The ultimate goal of Star Wars is to create new Star Wars flavors that are relevant to our times, not the nostalgic feelings of 1977 when a few people first saw it. That attempt to prioritize nostalgia, re-creating the past rather than telling a new story, is already a goal one degree removed from what all art — even art this openly commercial — strives to accomplish.

Gundam: Miniseries War in the PocketThis is an excellent illustration of the potential benefits Star Wars might gain from branching out. War in the PocketThis is the story of a young boy who sees footage from war and enjoys the images of huge robots fighting in the midst of skyscrapers. He even has toy mobile suits to play with, which feels strange until you remember that in America, we’ve made toy soldiers for boys almost as long as we’ve been fighting wars. The stunning weapons of mass destruction have dazzled him. War in the Pocket’s protagonist has grown up without any perspective on the war he thrills to — Gundam models are just cool toys to him. Even the toys that are made by the evil guys.

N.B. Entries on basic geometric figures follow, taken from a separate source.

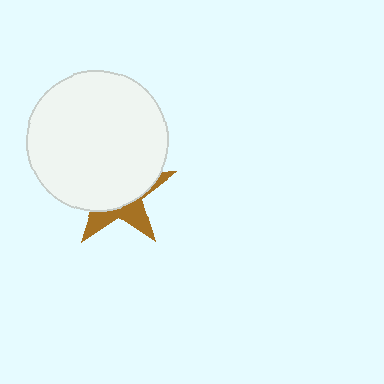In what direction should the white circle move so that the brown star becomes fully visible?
The white circle should move up. That is the shortest direction to clear the overlap and leave the brown star fully visible.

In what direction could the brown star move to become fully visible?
The brown star could move down. That would shift it out from behind the white circle entirely.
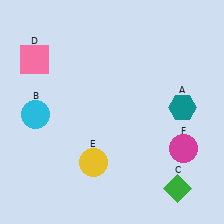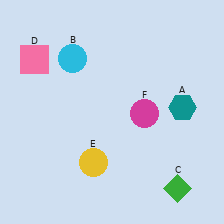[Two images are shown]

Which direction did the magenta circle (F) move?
The magenta circle (F) moved up and to the left.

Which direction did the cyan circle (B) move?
The cyan circle (B) moved up and to the right.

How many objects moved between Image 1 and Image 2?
2 objects moved between the two images.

War in the Pocket accomplishes a lot of wrenching things across its brief run, but most memorably, it’s a story that re-asserts perspective, much like a popular Gundam meme. The power of the sword is both seductive and enticing to its users as well. When we say that someone who just tunes into these franchises to see cool robots or lightsabers “missed the point” of those iconic weapons, it’s because we fail — or refuse — to bring an empathetic, humane perspective to them, as War in the Pocket does. It’s impossible to create art that no one will take in bad faith or misinterpret, but the argument for telling stories in a long-running franchise is that it allows a conversation to take place across generations and audiences, for the fans to take ownership and for the art to push back, as different creators take the reins and yield them to others.

While there’s no compelling reason for Star Wars to survive any longer than it has — the Walt Disney Company has enough vectors for its fandom as it is — it remains a pop-cultural lingua franca, one of the few remaining touchstones that crosses generations and demographics. Because of this, it’s worth imagining the ways it could foster better, more well-rounded conversations, more ideas to discuss, ways to wrap the metaphor around our lives as they are lived. The lack of detail is overwhelming right now. It’s just a vector for getting us to pick up toys and stream shows. But there’s plenty of space for it to tell meaningful stories that don’t scratch the main narrative — and plenty of reasons to try.

Previously:

Star Wars has been better without any new films.